Your description sounded more like you were actually doing things from scratch or at least weren't relying on a distro.

lmm · on June 2, 2020

The point is that the distro is a commodity. Yes, you need one somewhere, but it doesn't really matter which particular distro it is, which packaging format/repos they use...

diffeomorphism · on June 2, 2020

So why did you just happen to pick one of the largest with lots of manpower, large repos, lots of software support etc and not for example RebeccaBlackOS (yes, that exists and no it is not what you think)?

There has been quite a bit of standardization and improved compatibility, so that you can choose relatively freely between the "big" distros.

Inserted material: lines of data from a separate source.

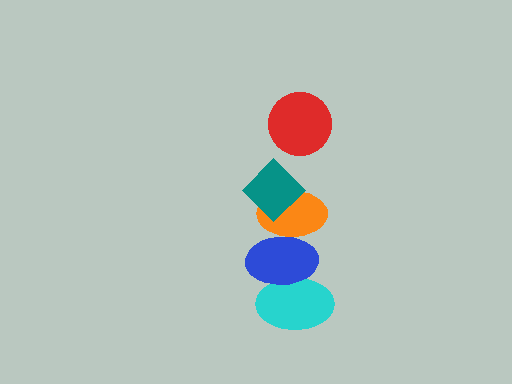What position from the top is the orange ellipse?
The orange ellipse is 3rd from the top.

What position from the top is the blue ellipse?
The blue ellipse is 4th from the top.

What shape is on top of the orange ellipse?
The teal diamond is on top of the orange ellipse.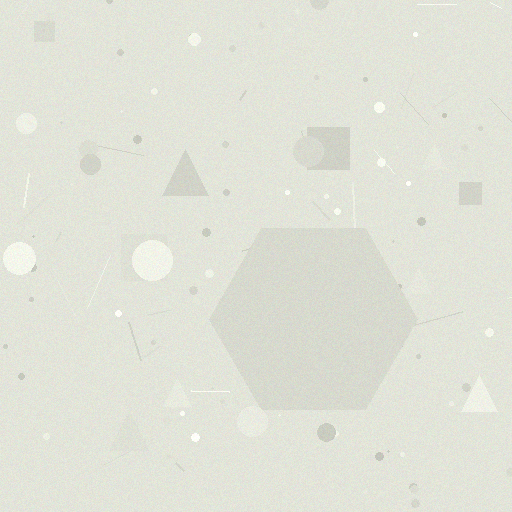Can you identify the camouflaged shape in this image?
The camouflaged shape is a hexagon.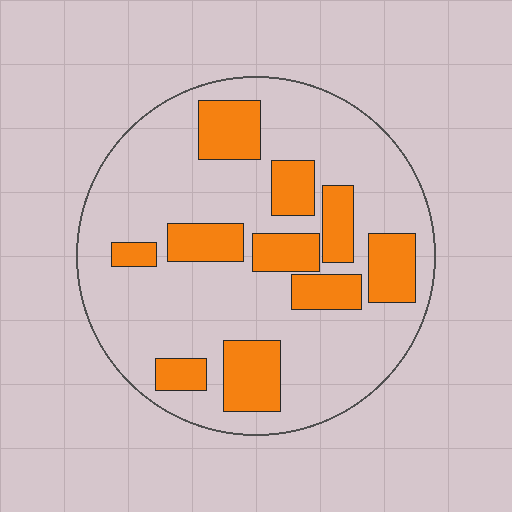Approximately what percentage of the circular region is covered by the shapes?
Approximately 25%.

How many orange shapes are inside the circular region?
10.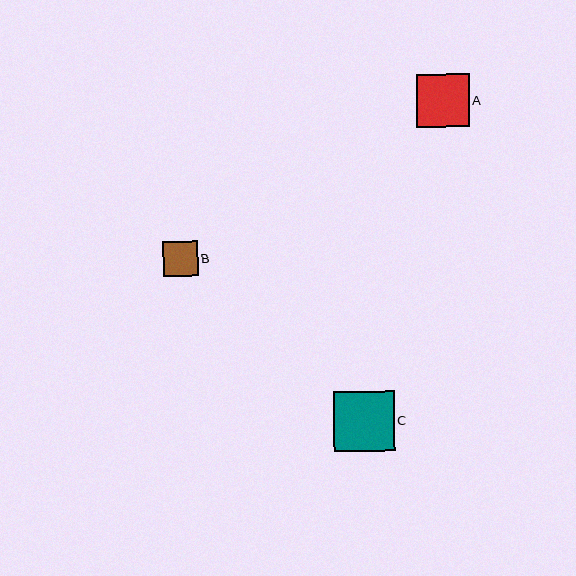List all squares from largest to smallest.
From largest to smallest: C, A, B.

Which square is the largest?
Square C is the largest with a size of approximately 60 pixels.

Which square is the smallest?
Square B is the smallest with a size of approximately 35 pixels.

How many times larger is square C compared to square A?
Square C is approximately 1.1 times the size of square A.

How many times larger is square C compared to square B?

But that does not say they are a commodity but rather that all (five or so) of them are good.

lmm · on June 2, 2020

People tend to go for the big names everyone has heard of because they're the big names everyone has heard of. A no-name distro is probably fine too though.

kwk1 · on June 3, 2020

Your last sentence is specifically what's being called into question.

downerending · on June 2, 2020

This seems to be leveraged on top of a distribution, and IMO is a good way to do things. But definitely you're relying on the work that the distro people do.

zozbot234 · on June 1, 2020

Debian itself does support automated installation/deployment. You can run the ordinary debian-installer while "preseeding" answers to every question it would normally ask during the install. It's not clear what your scenario is adding there.

FWIW, most stuff that you download from upstream sources will install under /usr/local/ by default, which is standards-compliant for your use case. (You don't generally need to use the /opt/ hierarchy.) Overriding that default and putting stuff in /usr/ is just breaking the OS for no apparent reason.

gorgoiler · on June 1, 2020

Preseeding is a beautifully built technology but it isn’t very relevant today.

It helps answer questions like partitioning and encryption that is hard to do on a running OS, but really everything else can be done once the OS is installed and running. The development cycle in creating a preseed config that actually does everything you want is painfully slow compared to writing shell scripts / playbooks / cookbooks for a running system.

nullify88 · on June 2, 2020

> Preseeding is a beautifully built technology but it isn’t very relevant today

I think preseeding is still relevant with the advent of container / immutable operating systems such as CoreOS, and perhaps Nix too. The technology has changed and overlaps with configuration management tooling, but only handles a small part of a servers lifecycle giving room for a proper cm tool.

bayindirh · on June 1, 2020

Can you compare the time required to generate a preseed file and a playbook?

Also, how often do you rebuild a playbook and a preseed file?

Honestly asking, no traps here.

gorgoiler · on June 1, 2020

When you’re at the end of the week and you know what you want to do, the two are equivalent.

When it’s Wednesday afternoon and you are still riffing on some ideas as to how to configure a new service, the preseed edit-test-edit cycle is in the order of minutes instead of seconds, compared to a script run via ssh on a stable running system.

That makes a huge difference to productivity, for me.

bayindirh · on June 1, 2020

Oh, I understand now.

I generally do service configuration at the post-install stage and if I have a working configuration just get that from our central storage. Or just write a small script and add to the post-boot steps of XCAT to run the commands and configure that stuff.

I configure the service by hand at one server, polish it, get the file (or steps) and roll it out.

So, preseed file stays very stable. We only change a line or two over the years.

Thanks for the answer BTW.

Edit: It's late here. There's packet loss between my brain and fingers.